As Lisa Rotondo, Vice-Chair of the NNN, highlighted at the launch, trachoma is making fantastic progress. We benefit from a uniquely strong global partnership, ambitious mapping efforts and fantastic resource commitments from a range NGDOs, donors and private sector partners. 2014 saw the launch of two large scale funded initiatives, which have made tremendous strides in their first year of implementation.
However, there is still much to be done. Yes, as the report highlights, more progress needs to be made to address the facial cleanliness and environmental improvement components of the WHO-endorsed strategy for elimination. We are making inroads through our work to build linkages with water, sanitation and hygiene (WASH) sectors but more work is needed to advocate the value of the WASH sector targeting their services to NTD-endemic communities. With all the current talk within the development sector around reaching the most in need, NTDs like trachoma, as proxy indicators for disease and poverty, provide a unique opportunity for the WASH sector to target their services to the areas of highest need.
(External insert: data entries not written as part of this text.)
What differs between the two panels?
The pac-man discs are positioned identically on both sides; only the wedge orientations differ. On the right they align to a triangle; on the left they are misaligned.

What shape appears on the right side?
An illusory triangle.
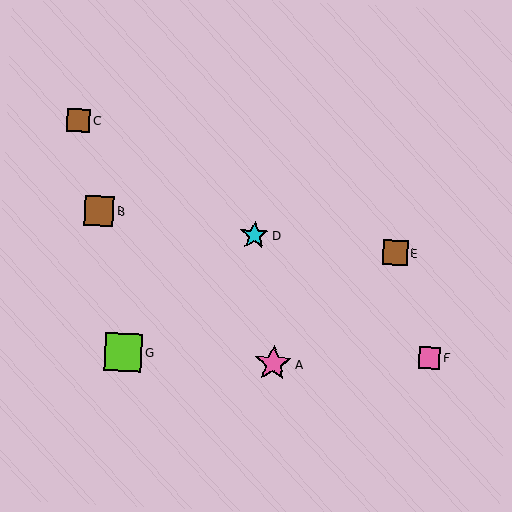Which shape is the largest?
The lime square (labeled G) is the largest.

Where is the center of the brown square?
The center of the brown square is at (99, 211).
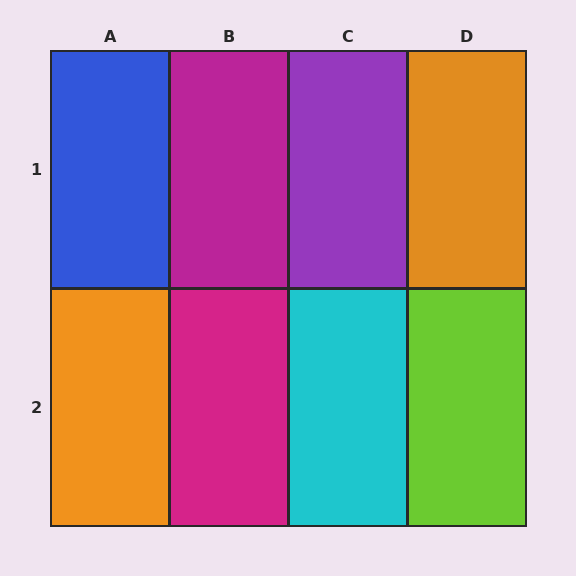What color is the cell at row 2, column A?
Orange.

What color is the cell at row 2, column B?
Magenta.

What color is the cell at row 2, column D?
Lime.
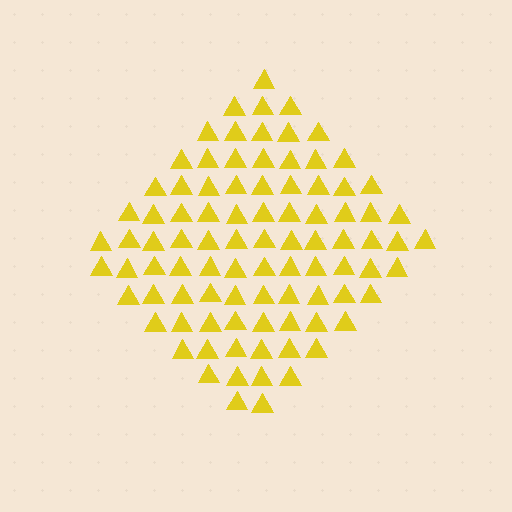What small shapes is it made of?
It is made of small triangles.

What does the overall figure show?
The overall figure shows a diamond.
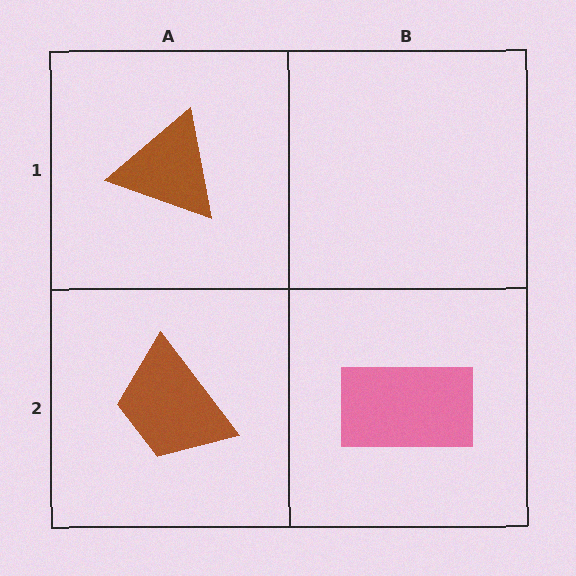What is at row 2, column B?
A pink rectangle.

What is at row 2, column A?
A brown trapezoid.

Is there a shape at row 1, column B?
No, that cell is empty.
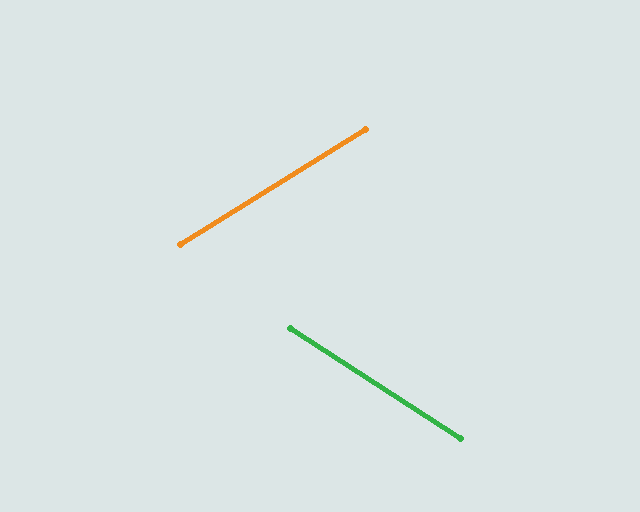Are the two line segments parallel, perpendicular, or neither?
Neither parallel nor perpendicular — they differ by about 65°.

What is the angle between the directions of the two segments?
Approximately 65 degrees.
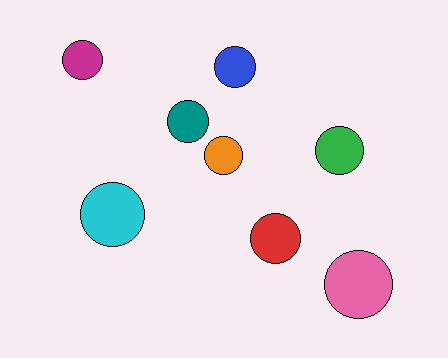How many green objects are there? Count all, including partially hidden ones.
There is 1 green object.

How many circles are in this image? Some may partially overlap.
There are 8 circles.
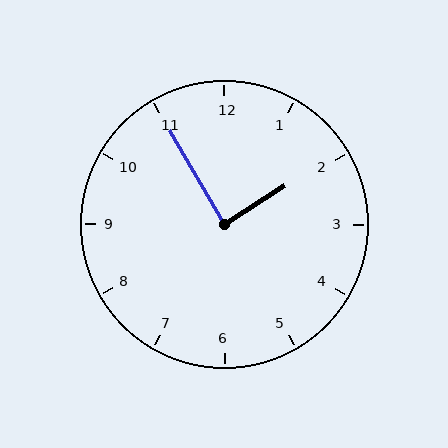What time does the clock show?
1:55.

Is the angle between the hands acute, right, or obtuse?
It is acute, close to a right angle.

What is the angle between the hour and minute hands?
Approximately 88 degrees.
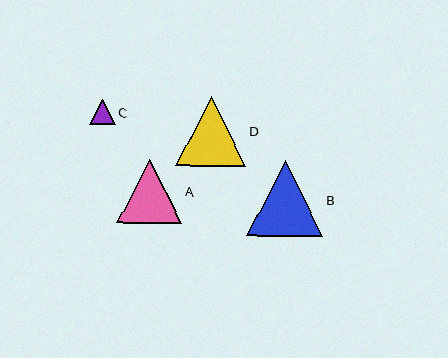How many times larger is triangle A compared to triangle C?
Triangle A is approximately 2.5 times the size of triangle C.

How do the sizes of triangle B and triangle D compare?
Triangle B and triangle D are approximately the same size.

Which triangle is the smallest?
Triangle C is the smallest with a size of approximately 25 pixels.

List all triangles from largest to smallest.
From largest to smallest: B, D, A, C.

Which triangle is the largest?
Triangle B is the largest with a size of approximately 76 pixels.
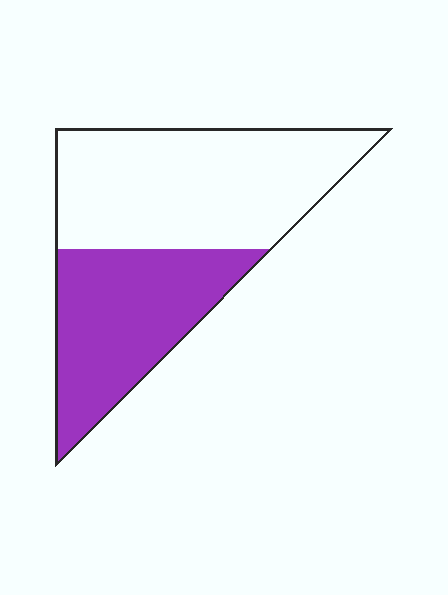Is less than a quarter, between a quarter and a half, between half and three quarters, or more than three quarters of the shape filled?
Between a quarter and a half.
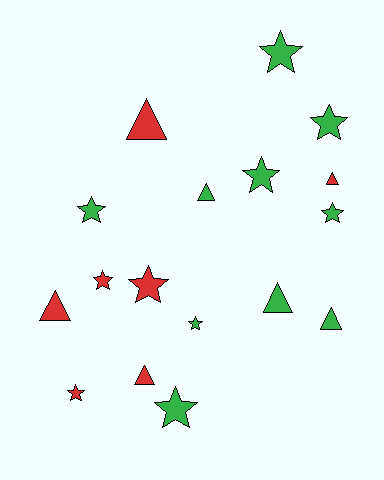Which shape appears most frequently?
Star, with 10 objects.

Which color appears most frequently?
Green, with 10 objects.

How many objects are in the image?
There are 17 objects.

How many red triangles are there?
There are 4 red triangles.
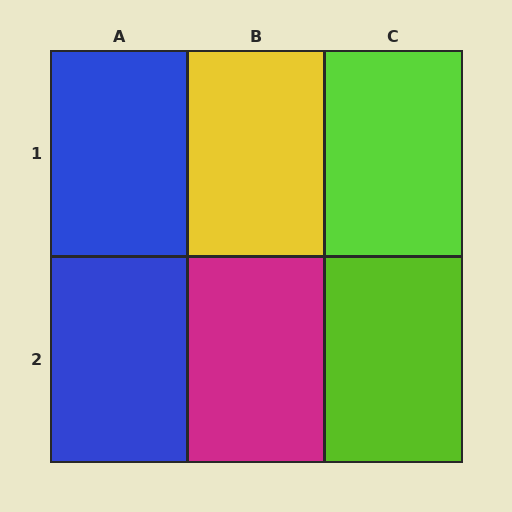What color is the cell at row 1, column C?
Lime.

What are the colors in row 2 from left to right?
Blue, magenta, lime.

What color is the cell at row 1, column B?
Yellow.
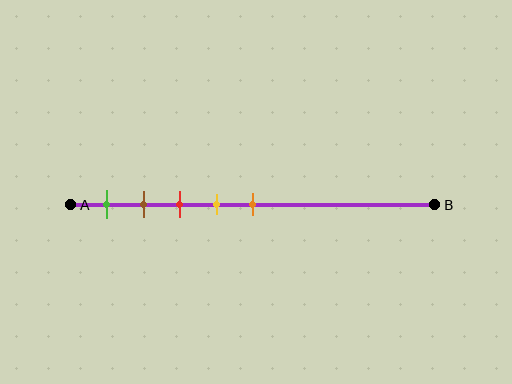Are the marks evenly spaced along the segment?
The marks are evenly spaced relative to one another, but the end sections next to A and B have different lengths, so they do not divide the segment into equal parts.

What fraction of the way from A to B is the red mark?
The red mark is approximately 30% (0.3) of the way from A to B.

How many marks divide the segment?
There are 5 marks dividing the segment.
A second but related area of priority is operational research. There are critical but as-yet unaddressed questions relating to all four elements of the SAFE strategy and community assessment that need to be answered as soon as possible to ensure the success, sustainability or efficiency of trachoma elimination efforts. Further work to refine the facial cleanliness and environmental improvement components of SAFE is particularly urgent.
Finally, further investments are needed to address the funding gaps. The Global Trachoma Mapping Project has provided us with an unprecedented understanding of where the needs for trachoma interventions exist by mapping prevalence in areas that were suspected to be endemic. As a result, the number of districts confirmed as endemic has increased to 1,530, increasing the amount of known work that lies ahead. Through our advocacy and resource mobilisation efforts we need to significantly expand the group of donors contributing to trachoma elimination efforts.
There is no question that the elimination of blinding trachoma is an achievable objective – what can we do together to influence the scope and scale of support available to global efforts? It is our urgent responsibility to act now - despite the progress we’re seeing; people in communities are still suffering. We all agree that this should not be business as usual. Supporting the elimination of trachoma is a unique opportunity to be part of an exceptional success story of making a painful and debilitation disease history and we welcome and invite others to be a part of it.